HILLS NEWSPAPERS: December 8, 2011
What is it about holiday lights that we can’t resist? Like moths to a flame, we’re drawn to big, splashy displays of bobbles and bulbs and all things that glitter.
Perhaps it’s a way to counter the low natural sunlight of winter, but there’s no doubt a tree or a building that’s bedecked in bright lights does a lot for lifting our spirits.
So, too, does wine, if we’re to be truthful. There’s something quite grand about the deep berry shades of a rich cabernet or the blush of a light pinot noir. Indeed, the same can be said of a golden chardonnay and a bubbly glass of champagne.
Combining the two — the wine with the eye-candy of holiday lights — is a delight to the senses. It’s in the spirit of the season that I share two of my favorite wine country Christmas towns.
To the north is Healdsburg, reminiscent of a Victorian Christmas with it’s twinkling lights lining the streets and historic town square. The townsfolk take December seriously, and have created a whole calendar of events for Holidays in Healdsburg, including the Strolling Dine Around Dec.14 and 15. What a treat to be able to walk from your inn to a four-course progressive feast. Some of the most celebrated restaurants in Healdsburg are participating, including Charlie Palmer’s Dry Creek Kitchen and Cyrus, along with two more of my favorites — Willi’s Seafood & Raw Bar and Baci. Couple this with a mix of homespun small shops, the world-class Costeaux Bakery andglorious Victorian B&B’s such as the Camellia Inn (circa 1869) and you have a town that transports you to a time when there really was peace on earth.

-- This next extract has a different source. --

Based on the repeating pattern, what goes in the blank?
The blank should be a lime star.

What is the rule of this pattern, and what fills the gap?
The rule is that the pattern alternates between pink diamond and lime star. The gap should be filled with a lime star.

On the other end of the Bay Area is Livermore, where the downtown has a distinctly western flavor with shops like the long-standing Baughman’s, built back in 1881. The big stallion outside marks this as cowboy country, but with a growing reputation for wine and fine dining. December is a perfect time to visit Livermore’s vineyards because the country roads are quiet and the wineries are adorned with holiday lights and a broad range of wine-related gifts — including “The Wine Seekers’ Guide to the Livermore Valley” by Tom Wilmer. This book is a colorful guide to this rural wine region, where horses and cattle share land with grape growers and the rolling hills rise up to meet the vast, starry sky.